- Theatrical release poster
- Directed by: Nuel C. Naval
- Written by: Mel Mendoza-Del Rosario
- Starring: Cherry Pie Picache; JC Santos; Pepe Herrera; Zaijian Jaranilla; Xyriel Manabat;
- Cinematography: Mo Zee
- Edited by: Beng Bandong
- Music by: Mikey Amistoso; Jazz Nicolas;
- Production companies: Cineko Productions Obra Cinema
- Distributed by: Cineko Productions
- Release date: October 1, 2025;
- Running time: 92 minutes
- Country: Philippines
- Language: Filipino

= The Last Beergin =

The Last Beergin (stylized in all caps) is a 2025 Philippine comedy drama film written by Mel Mendoza-Del Rosario and directed by Nuel C. Naval. It stars Cherry Pie Picache, JC Santos, Pepe Herrera, Zaijian Jaranilla and Xyriel Manabat.
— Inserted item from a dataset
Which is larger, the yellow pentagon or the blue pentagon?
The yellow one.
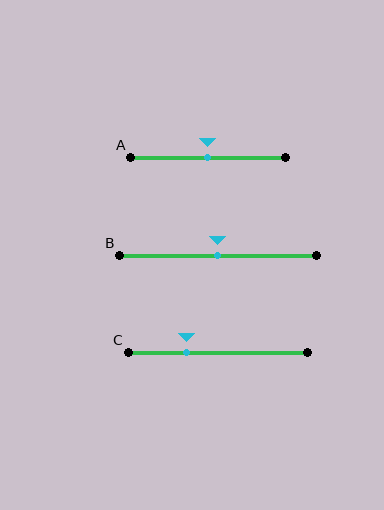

The film is the fourth film of director Nuel Naval and screenwriter Mel Mendoza-del Rosario together after Miracle in Cell No. 7, Family Matters and Family of Two.

==Cast==
- Cherry Pie Picache as Tere
- JC Santos as RG
- Pepe Herrera as Hilario/Hilo
- Zaijian Jaranilla as Isaac
- Xyriel Manabat as Sandy
- Minnie Aguilar as Aling Nori
- Soliman Cruz as Tere's Husband
- Mercedes Cabral as Hilo's Wife
- Nikki Valdez as Sandy's Mom
- Ketchup Eusebio as Sandy's Dad
- Temi Abad as Convenient Store Cashier
- Jojit Lorenzo as Road Rage Driver
- Miggy Jimenez as Jun
- Mischa Clark as Convenient Store Staff
- Resa Nepomuceno as Convenient Store Staff
- Paula Biluan as Customer
- Carl Barreiro as Pickpocket
- EJ Barreiro as Pickpocket
- Robert Sanchez as Tanod
- Angel Benjamin as Eatery Tindera

==Release==
The film was theatrically released on October 1, 2025, under Cineko Productions.

==Reception==
Nazamel Tabares of Pelikula Mania gave the film a 4 out of 5 rating and wrote; The challenge in making a film that is set within 24 hours is to keep the audience engaged from start to finish through just the conversations, and that’s what Nuel Naval’s ‘The Last Beergin’ did. Having a good script and great actors, it was probably easy for Nuval to direct the film.

Mell T. Navarro of Tempo gave the film a positive feedback and wrote (translated in English); We're not just laughed, we also cried in the other scenes, skillfully performed by the ensemble cast.